Metadata-Version: 2.4
Name: dwarffi
Version: 0.0.8
Summary: dwarffi is a Python library for parsing ISF files and providing an interface to access kernel symbols and types.
Requires-Python: >=3.10
Provides-Extra: dev
Requires-Dist: pytest>=8.0.0; extra == 'dev'
Requires-Dist: ruff>=0.4.0; extra == 'dev'
Requires-Dist: ujson>=5.11.0; extra == 'dev'
Description-Content-Type: text/markdown

# dwarffi

A **debug-symbol-powered type interface for Python**.

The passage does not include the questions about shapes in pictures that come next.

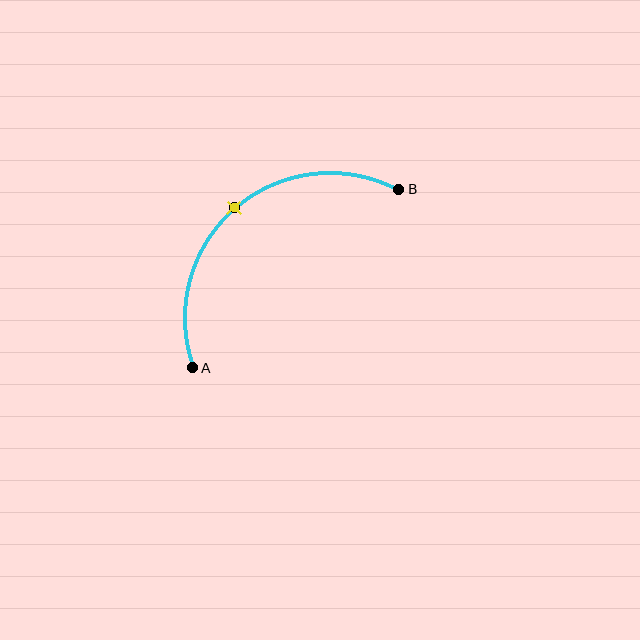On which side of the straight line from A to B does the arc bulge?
The arc bulges above and to the left of the straight line connecting A and B.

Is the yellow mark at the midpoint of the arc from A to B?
Yes. The yellow mark lies on the arc at equal arc-length from both A and B — it is the arc midpoint.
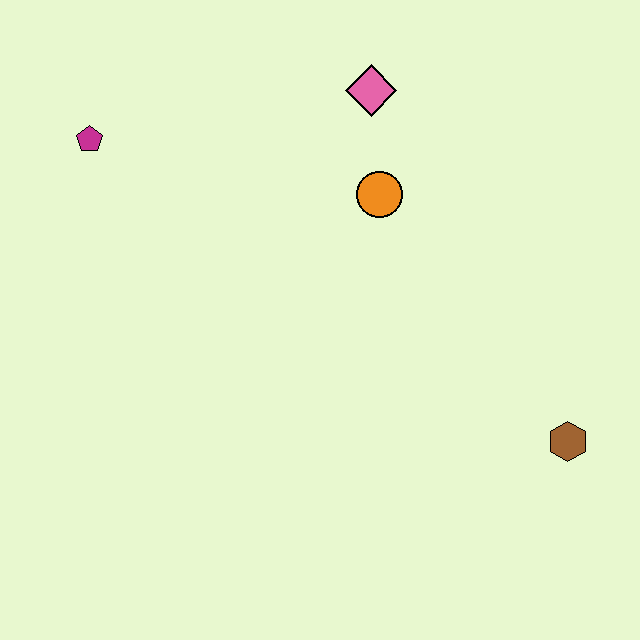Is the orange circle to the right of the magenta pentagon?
Yes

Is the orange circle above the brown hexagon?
Yes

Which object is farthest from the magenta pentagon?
The brown hexagon is farthest from the magenta pentagon.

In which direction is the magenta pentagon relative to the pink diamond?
The magenta pentagon is to the left of the pink diamond.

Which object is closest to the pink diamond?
The orange circle is closest to the pink diamond.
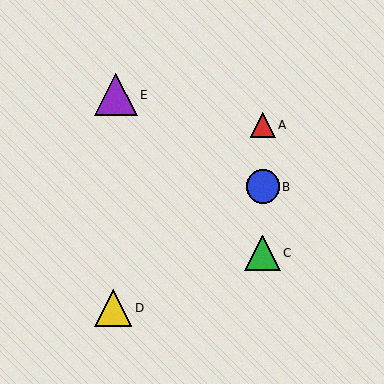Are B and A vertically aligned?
Yes, both are at x≈263.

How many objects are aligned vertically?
3 objects (A, B, C) are aligned vertically.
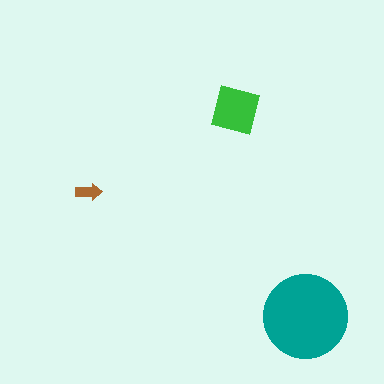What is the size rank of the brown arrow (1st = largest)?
3rd.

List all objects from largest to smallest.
The teal circle, the green square, the brown arrow.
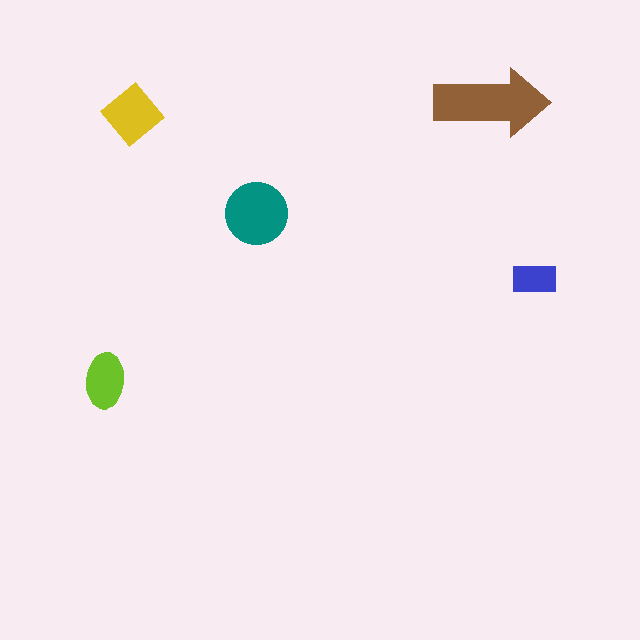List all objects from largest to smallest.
The brown arrow, the teal circle, the yellow diamond, the lime ellipse, the blue rectangle.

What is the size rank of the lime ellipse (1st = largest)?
4th.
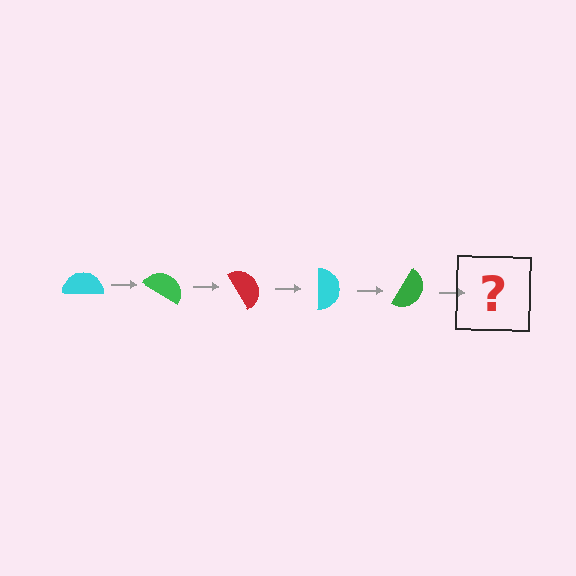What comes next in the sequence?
The next element should be a red semicircle, rotated 150 degrees clockwise from the start.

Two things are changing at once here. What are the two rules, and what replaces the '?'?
The two rules are that it rotates 30 degrees clockwise each step and the color cycles through cyan, green, and red. The '?' should be a red semicircle, rotated 150 degrees clockwise from the start.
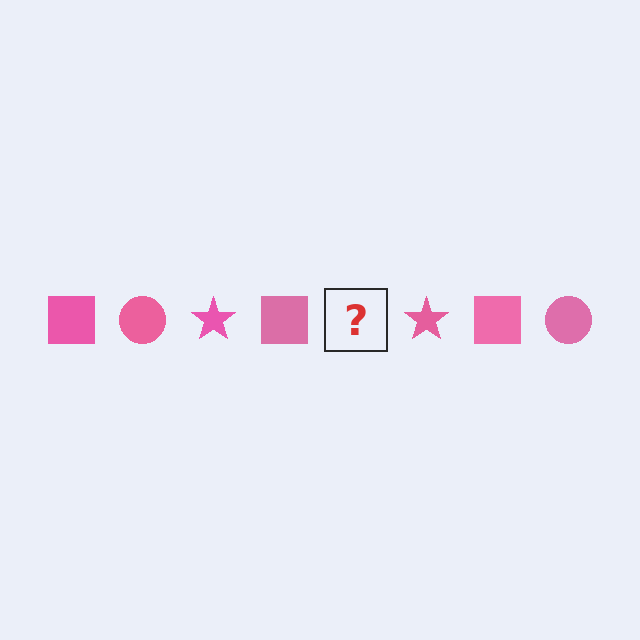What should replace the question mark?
The question mark should be replaced with a pink circle.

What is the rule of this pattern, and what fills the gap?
The rule is that the pattern cycles through square, circle, star shapes in pink. The gap should be filled with a pink circle.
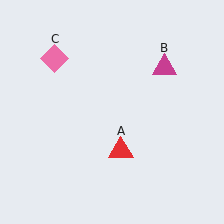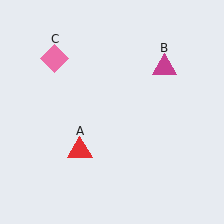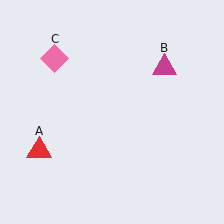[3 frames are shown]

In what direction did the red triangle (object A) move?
The red triangle (object A) moved left.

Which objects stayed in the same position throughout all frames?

`dwarffi` lets you interact with real-world memory layouts using
**Intermediate Symbol Files (ISF)**—portable JSON representations of compiled type information.
It provides a CFFI-like experience without requiring header files: instead, it uses the
structures as they exist in the compiled binary’s debug data.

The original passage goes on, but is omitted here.